The fallout from the Russian sanctions for global financial markets may take some time to percolate through - e.g. given the size and prominence of the sanctions on Russian banks and the size of their FX deposits, does that create any tightness for hard currency money markets? Given the uncertainty, we suspect investors will want to hold on tight to their dollars. Also helping the dollar seems to be the Federal Reserve story, where FOMC members still seem happy to speculate over a 25bp or 50bp rate hike at the 16 March meeting. Here, the pricing of the Fed terminal rate (in two years) is just 5bp off its recent highs. That compares to the 15bp and 25bp adjustment lower in the terminal rate pricing for the European Central Bank and the Bank of England, respectively.
The only currency to outperform the dollar over the last 48 hours has been the Chinese renminbi. Implied yields on the offshore renminbi (CNH) are an attractive 3%, but more to the point is that the renminbi is still seen as a managed currency. And as a bone fide world reserve currency (being one of the five currencies in the IMF's Special Drawing Right (SDR) basket), the renminbi now seems to be taking on safe-haven properties - a trend no doubt welcomed by Chinese authorities. Unlike the dollar, the renminbi is backed by a massive trade surplus. The trade-weighted renminbi continues to push higher and notably, Chinese authorities have yet to express any resistance. USD/CNH sub 6.30 would be a notable development for global FX markets and be quite supportive for currencies like the South African rand.
Away from Ukraine, the US macro data will focus on personal income and inflation data. Here, the core PCE deflator is expected to rise to 5.2% year-on-year in January - probably keeping the debate going over whether the Fed hikes 25bp or 50bp next month. We continue to favour the dollar over Europe and favour the DXY returning to yesterday's spike high near 97.70.
EUR: Official selling?
We may not know for a day or two, but we suspect the size of Central Bank of Russia (CBR) FX intervention yesterday was very large - perhaps in the region of US$5-10bn, This intervention would have been to supply FX, mainly USD, to the local market and to prevent the rouble from collapsing any further. As it was, USD/RUB traded to 90. We suspect the intervention was conducted in dollars - yet dollars only make up a small proportion of the CBR's reserves. That activity will leave the FX composition of reserves overly balanced to euros, meaning it would now be a surprise to hear of the CBR selling EUR/USD in the spot market to rebalance reserves. Typically, this activity can occur a little later and is sometimes conducted by a different department, e.g. the portfolio management team, while intervention is conducted by the markets desk.

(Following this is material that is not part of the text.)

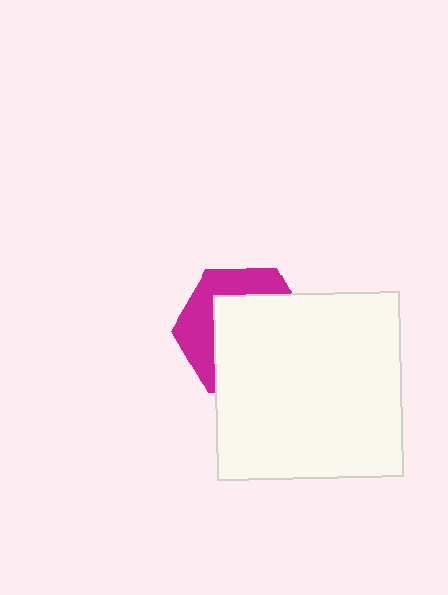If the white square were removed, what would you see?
You would see the complete magenta hexagon.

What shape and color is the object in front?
The object in front is a white square.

This sizable re-balancing could add to pressure on EUR/USD. We now favour this trading in a broad 1.11-1.13 range and will look out for any further ECB commentary on whether events in Ukraine will delay the central bank's exit from stimulus. Here, look out for a speech from ECB President Christine Lagarde at 15CET following a Eurogroup meeting.
GBP: Holding its own
GBP has actually performed quite well given the heavy sell-off in European equities yesterday. UK equities are heavily exposed to the Oil and Gas sector, which understandably has come under a lot of pressure given links to Russia.
The surge in European gas prices probably means that UK CPI peaks closer to 8% than 7% and will stay higher for longer. That should keep the BoE wary and should market conditions calm - and the focus return to macro-tightening - EUR/GBP should be able to return to the 0.8280/8300 area.
CE3: FX intervention threat to limit the downside
The CE4 central banks of Poland, Hungary, the Czech Republic and Romania have been some of the most FX interventionist over recent years. Naturally, the geography of these countries saw their FX rates hit hard yesterday - all being briefly 1-2% lower against the dollar. Yet all these central banks are currently in aggressive tightening cycles and will have more incentive than usual to prevent weaker currencies triggering an unwelcome easing of monetary conditions.
It would be no surprise for investors to start assuming that the local central banks could start offering EUR near levels such as 4.70 in EUR/PLN, 25.00 in EUR/CZK, 370 in EUR/HUF and 4.95 in EUR/RON. We'll provide more updates on this subject over coming days.